Quantitative real-time PCR

Total RNA was isolated from frozen DRG tissues using TRIzol Reagent (15596026CN, Invitrogen/ThermoFisher Scientific), and cDNA was synthesized using iScript cDNA Synthesis Kit (170–8891, Bio-Rad). Quantitative PCR (qPCR) was performed using iTaq Universal SYBR Green Supermix (1725124, Bio-Rad) with template cDNA and primers for each gene in a Bio-Rad CFX96 real-time PCR system. The relative fold change in mRNA expression was calculated with the 2^-ΔΔCt method with β-actin as the internal control. The primer sequences were listed in Supplementary Table S1.

Western blotting assay

Frozen DRG tissues were lysed with RIPA buffer supplemented with a protease inhibitor cocktail (4693116001, Roche), PMSF and Na₂VO₃. Protein samples (20–120 µg) were separated by SDS–PAGE and transferred onto PVDF membranes.

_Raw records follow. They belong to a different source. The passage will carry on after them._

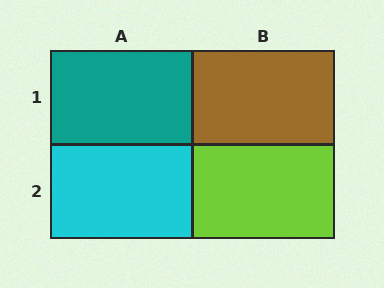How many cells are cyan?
1 cell is cyan.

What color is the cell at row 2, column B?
Lime.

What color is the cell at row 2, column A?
Cyan.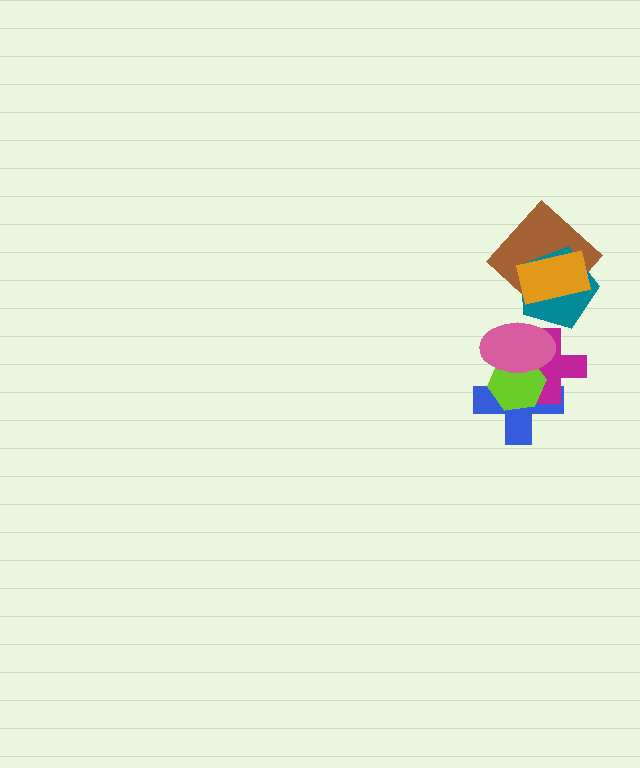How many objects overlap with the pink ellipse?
3 objects overlap with the pink ellipse.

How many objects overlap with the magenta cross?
3 objects overlap with the magenta cross.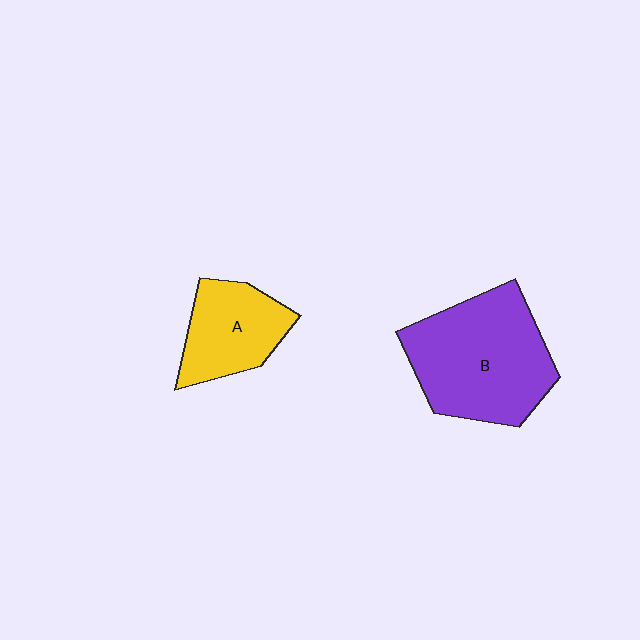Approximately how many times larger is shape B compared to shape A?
Approximately 1.8 times.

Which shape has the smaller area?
Shape A (yellow).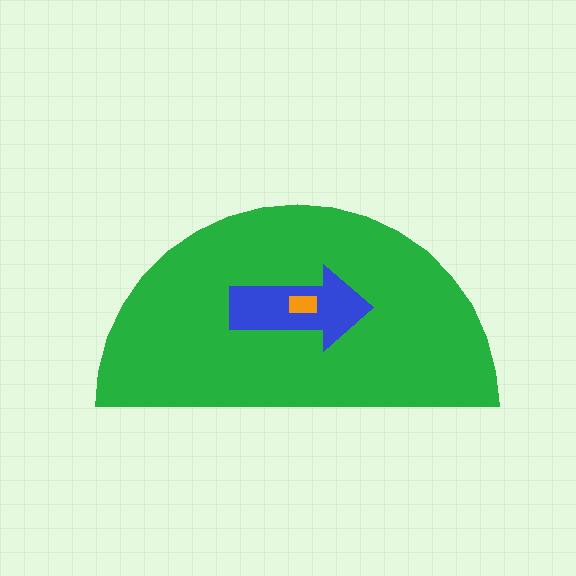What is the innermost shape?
The orange rectangle.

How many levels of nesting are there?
3.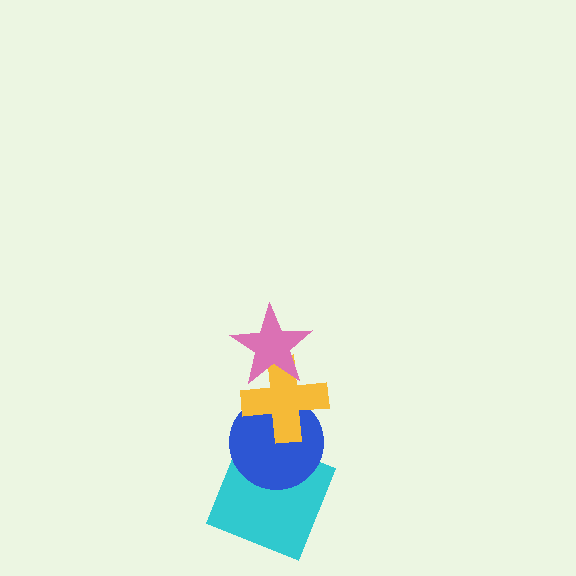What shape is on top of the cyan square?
The blue circle is on top of the cyan square.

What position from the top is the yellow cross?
The yellow cross is 2nd from the top.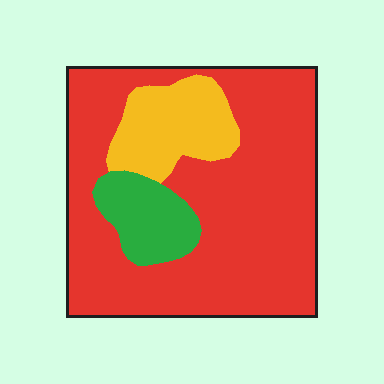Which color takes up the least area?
Green, at roughly 10%.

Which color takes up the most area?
Red, at roughly 75%.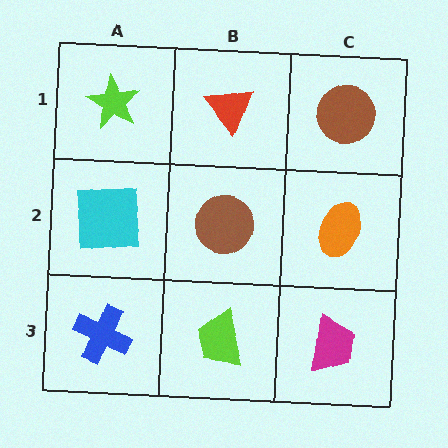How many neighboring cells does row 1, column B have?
3.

The blots were blocked in 5% nonfat milk and incubated at 4 °C overnight with primary antibodies, including anti-PP2Cm (1:1000, DF4348, Affinity Biosciences), anti-CCR5 (1:1000, AF6339, Affinity Biosciences), anti-TRPA1 (1:1000, 19124-1-AP, Proteintech), anti-α-tubulin (1:5000, AF0524, Affinity Biosciences) and anti-GAPDH (1:5000, AF7021, Affinity Biosciences). After incubation with secondary antibody (1:10000, RGAR001, Proteintech) for 1 h at room temperature, the signals were visualized by a Novex^™ ECL Chemiluminescent Substrate Reagent Kit (WP20005, ThermoFisher Scientific) and exposed using ChemiDoc XRS system (Bio-Rad) with Image Lab software. The band intensities were quantified with Image J software.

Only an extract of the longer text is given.